September 1997 - An extensive adverse reaction section was included in
Rimadyl labeling. The existing possibility of a fatal outcome was
included. (6)

1998 - 39% (no. 3626) of ALL ADE reports received by FDA CVM involved
Rimadyl. About 13% involved death of the dog. (6)

April 28, 1999 - Dog owner Bob Sinclair spoke about Rimadyl and animal
drug issues at the FDA Stakeholders meeting in Overland Park, Kansas.
(22) (23)

Spring 1999 - Death was added to the adverse reactions section of the
Rimadyl label. (6)

June 24, 1999 - Concerned consumers met with Pfizer officials and were
presented with an advance proof print of a new Rimadyl Consumer
Information Page. (7)

October 1999 - Jean Townsend of Johns Island, South Carolina brought a
class action lawsuit against Pfizer alleging that neither she nor her
vet were adequately warned of the possible adverse consequences of
Rimadyl use. (8)

December 1, 1999 - The FDA CVM issued a Rimadyl Update. CVM stated that
dog owners who had reported ADEs directly to the agency said they were
not aware of any potential Rimadyl adverse effects. CVM advised: "As a
NSAID with potentially serious side effects, however, the use of Rimadyl
should be carefully considered before being incorporated in any
therapeutic plan. Moreover, dog owners should have an active role in
making that decision." (6)

March 9, 2000 - Another "Dear Doctor" letter was sent by Pfizer to
veterinarians. Among other things, this letter informed veterinarians of
an Owner Information Sheet to be attached, along with the product
insert, to each bottle of Rimadyl Caplets and Rimadyl Chewable Tablets.
Veterinarians were also informed that new bottles of Rimadyl would be
offered in 2 week, 1 month, and 3 month supplies so that vets would be
able to dispense full bottles with the drug information attached.

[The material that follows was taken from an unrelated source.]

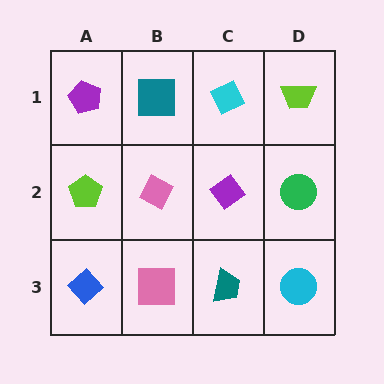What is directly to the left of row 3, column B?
A blue diamond.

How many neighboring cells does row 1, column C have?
3.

In
addition Pfizer stated: "Pfizer, in conjunction with the FDA CVM,
encourages veterinarians to provide owners with information about both
risks and benefits associated with all potential therapeutic options."
(9)

December 13, 2002 - Pfizer was asked by the Division of Surveillance FDA
CVM to immediately stop dissemination of certain promotional materials
judged to be misleading. (10)

Currently, the Rimadyl label includes the following adverse reactions
based on voluntary post-approval drug reporting, listed in decreasing
order of frequency by body system:
Gastrointestinal: Vomiting, diarrhea, constipation, inappetence, melena,
hematemesis, gastrointestinal ulceration, gastrointestinal bleeding,
pancreatitis.
Hepatic: Inappetence, vomiting, jaundice, acute hepatic toxicity,
hepatic enzyme elevation, abnormal liver function test(s),
hyperbilirubinemia, bilirubinuria, hypoalbuminemia.
Approximately one-fourth of hepatic reports were in Labrador Retrievers.
Neurologic: Ataxia, paresis, paralysis, seizures, vestibular signs,
disorientation.
Urinary: Hematuria, polyuria, polydipsia, urinary incontinence, urinary
tract infection, azotemia, acute renal failure, tubular abnormalities
including acute tubular necrosis, renal tubular acidosis, glucosuria.
Behavioral: Sedation, lethargy, hyperactivity, restlessness,
aggressiveness.
Hematologic: Immune-mediated hemolytic anemia, immune-mediated
thrombocytopenia, blood loss anemia, epistaxis.
Dermatologic: Pruritus, increased shedding, alopecia, pyotraumatic moist
dermatitis (hot spots), necrotizing panniculitis/vasculitis, ventral
ecchymosis.
Immunologic or hypersensitivity: Facial swelling, hives, erythema.
In rare situations, death has been associated with some of the adverse
reactions listed above. (11)

This is quite an extensive list for a drug whose risk was thought to be
negligible based on pre-approval trials. As of January 3, 2005, the
cumulative total of Rimadyl possible ADE reports as posted on the CVM
website was 12,919. 2,349 involved death of the dog. (12)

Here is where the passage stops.